Une jeunesse Allemande semble aussi être un film en train de se faire. On peut noter un nombre considérable de caméras et de techniques cinématographiques dans ce film, surtout au début. On sent alors vraiment la nécessité de la technique pour pouvoir concevoir un film, pour créer, agir, s'exprimer, militer. Nous voyons de la pellicule ainsi que des bancs de montage, des images de caméra, des regards caméra ainsi que des films sur des tournages. Bien souvent les films que nous voyons sont faits par des étudiants, avec des étudiants-acteurs, et même parfois pour des étudiants, en tout cas des militants. Cela montre l'autonomie et la volonté qu’ils ont, seuls contre tous, de changer le système, d’aller vers un soulèvement des masses, de faire la révolution. Notons une chose assez tragique et belle à la fois : ils ont vraiment cru qu'ils pourraient faire la révolution avec le cinéma. Dans la séquence de la venue du Shah d’Iran par exemple, d'un côté, il y a la technique de la télévision officielle, qui utilise une voix off, qui ne voit que ce qu'elle veut voir et surtout qui nous montre que ce qu'elle veut que l'on voie, c'est pourquoi elle ajoute un commentaire mensonger visant à créer une atmosphère de peur, de crainte vis-à-vis des manifestants, et par conséquent visant à renforcer la confiance que les gens ont envers le gouvernement. C'est-à-dire que la télévision construit un réel correspondant à l'idéologie des gouvernants. De l'autre côté, Meinhof utilise des procédés filmiques - comme la répétition pour mieux voir un acte très bref : le coup de pied des policiers - pour montrer sa vérité et dénoncer la manipulation du gouvernement par la technique. Donc dans cette scène, et plus largement dans le film, nous pouvons comparer les différentes versions d'un même événement et nous faire notre propre avis quant aux traitements dits justes ou au contraire mensongers, manipulateurs.
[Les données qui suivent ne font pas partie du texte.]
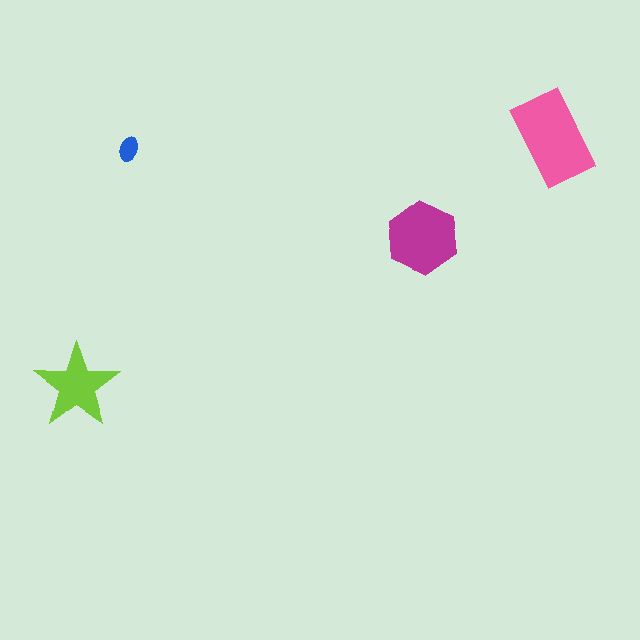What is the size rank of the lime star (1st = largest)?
3rd.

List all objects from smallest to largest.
The blue ellipse, the lime star, the magenta hexagon, the pink rectangle.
Une jeunesse allemande est ainsi un film réflexif, qui propose, de par l'usage des archives, un discours métafilmique. En effet, Jean-Gabriel Périot intègre dans son film des extraits de films, principalement de films engagés réalisés par les étudiants de la DFFB, qui portent en eux un discours sur le cinéma, en tant que les images constituent un discours. Ainsi, étant utilisés dans un film de cinéma, ils résonnent à l'échelle du film et créent un discours global sur le cinéma qui va dans le sens d'un cinéma social, engagé et politique.

Le film s'ouvre sur de la pellicule sur une table de montage analogique, les outils de la création cinématographique sont tout de suite intégrés au film, accompagnés d'une question posée par Jean-Luc Godard : « Est ce qu'il est possible de faire des films en Allemagne aujourd'hui ? ». Ce dispositif d'ouverture pose immédiatement la question du cinéma, et indique le projet du film : répondre à cette interrogation, et par là, produire un discours sur le cinéma. Par son usage de l'archive, Jean-Gabriel Périot tente de construire une réponse à cette question qui soit à la fois historique : il dresse un portrait cinématographique de l'Allemagne dans les années 1970 ; mais également actuelle : il propose une réflexion sur le cinéma en se voulant réflexif par rapport à un passé cinématographique. Cette archive d'ouverture tient le rôle de médiation pour entrer dans le film, médiation entre le monde réel et le film. La dernière archive du film, le générique parlé d'un des films des étudiants de la DFFB, a ce même rôle, inversé. Elle agit elle aussi comme une médiation à la sortie du film. Le film indique lui-même qu'il se termine là, il se dénonce dans sa matérialité de film, et par le discours méta que cela crée, nous y introduit puis nous permet d'en sortir. Le film semble alors construit sur une sorte de boucle.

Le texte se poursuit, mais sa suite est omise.